Home Optimization for Chumps
Post
Cancel

Optimization for Chumps

What is Optimization

Optimization is something that you perform every day. GPS systems try to optimize your drive so that you get there faster. When you haggle the price of something, you are trying to optimize the transaction so you get the most value for the least amount of money. Every time you try to “work harder, not smarter”, you are optimizing your work.

Put simply, optimization is the maximizing or minimizing of something. It has been around for a long time and has a solid history in mathematics and calculus.

Why Optimization in Data Science

So what does optimization have to do with data science? Much of the modeling associated with data science is built off of the idea of optimization. Almost all machine learning problems are just optimization problems, under the hood. Fancy statistical multiple linear regression models just use optimization techiniques to draw the right line. If data scientists can really understand the idea behind optimization then they can choose the right model to use in the right circumstances to get the best results.

Simple Mathematical Introduction

Let’s dive right in then. I’ll start with a simple example just to get the ball rolling and then later kick it up a notch.

An optimization problem can be understood as minimizing/maximizing some function $f(x)$ with respect to some variable $x$ within some constraint $a \leq x \leq b$.

Take this function for example:

The function has several hills and valleys. If I told you that the x-axis represents the amount of hours you worked at your job in a week and the y-axis is how much you got paid, then told you to find the best amount of hours to work to get paid the most, you would point to where the graph is highest with respect to the y-axis, right? You just performed optimization right there. You maximized some function $f(x)$ (money made) with respect to some variable $x$ (hours worked).

But wait, it’s not realistic to work 120 hours every week. It’s much more common to work 40 hours in a week. This is what we call a constraint. Looking back at the graph now, how many hours would we need to work to make the most money, keeping in mind we can’t work more than 40 hours a week?
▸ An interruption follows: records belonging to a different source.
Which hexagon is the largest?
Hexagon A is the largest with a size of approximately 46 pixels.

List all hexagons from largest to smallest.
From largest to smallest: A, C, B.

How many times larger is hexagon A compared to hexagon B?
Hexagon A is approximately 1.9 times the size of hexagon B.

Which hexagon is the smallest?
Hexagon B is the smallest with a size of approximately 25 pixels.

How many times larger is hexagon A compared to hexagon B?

Naturally you would want to work the full 40 hours in the week. This relationship/optimization was really easy to pick out because we could just read the graph. But how do we optimize in situations where the relationship between variables is a little more complicated? Maybe there are 3, 4, even 100 different variables that could affect your pay? Or maybe the constraints are just so complicated it is too hard to read and understand the graph? This is where mathematical optimization comes in so handy, we don’t need to use graphs anymore to understand how to maximize or minimize anything.

A Little More Math

Now let’s talk through an example of how we can optimize something with math.

Let’s say that you are a sales leader at a large tech company. You want to bring in the most money for your company that you can, but you also need to cut costs so your company can stay profitable. The big question that you and your team are left wondering is how many sales representatives the company should keep on to maximize (did you notice that keyword there?) profits?
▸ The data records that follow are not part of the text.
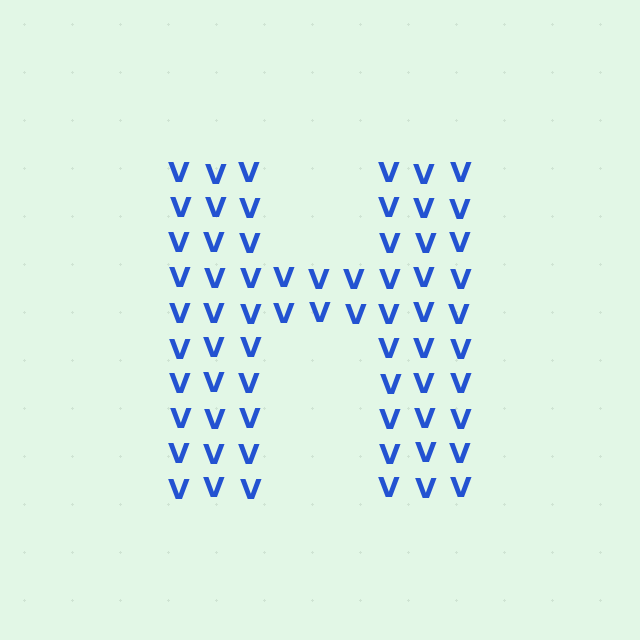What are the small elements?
The small elements are letter V's.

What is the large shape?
The large shape is the letter H.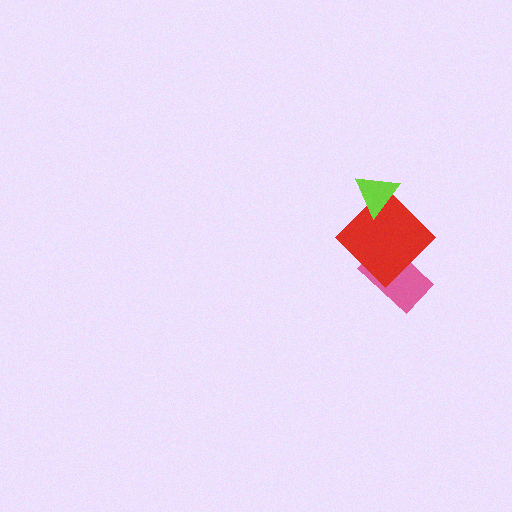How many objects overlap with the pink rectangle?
1 object overlaps with the pink rectangle.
Let’s say that every sales rep brings in about $150k a year for your company. We can represent this mathematically as a function of revenue like this:

\[r(x) = 150x\]

(Remember, we’re doing the math in the thousands)

However, after discussing things with your operations team it looks like the costs for your company (paying for sales reps to travel to meet with potential customers, facilities costs, salaries, etc.) can also be represented like this:

\[c(x) = x^3-500x^2 + 10x\]

We also know that profits are just the revenue minus the costs. This can now be represented as just a combination of the two functions above:

\[p(x) = 150x - x^3+500x^2 - 10x\]

We can simplify it to look like this instead:

\[p(x) = - x^3+500x^2 + 140x\]

That’s quite the doozy. With calculus things can become a little easier though. We know that the derivative of a function can essentially be understood as the instantaneous rate of change (or slope) at any given point on that function. In our situation, that would represent the change in profits as the number of sales reps changes. A positive slope would mean that as the number of sales reps goes up, profit also increases. A negative slope means that as the number of sales reps goes up, profits decrease.

But what if the slope were zero?

I’ll show you a graph so you can see this in your head better.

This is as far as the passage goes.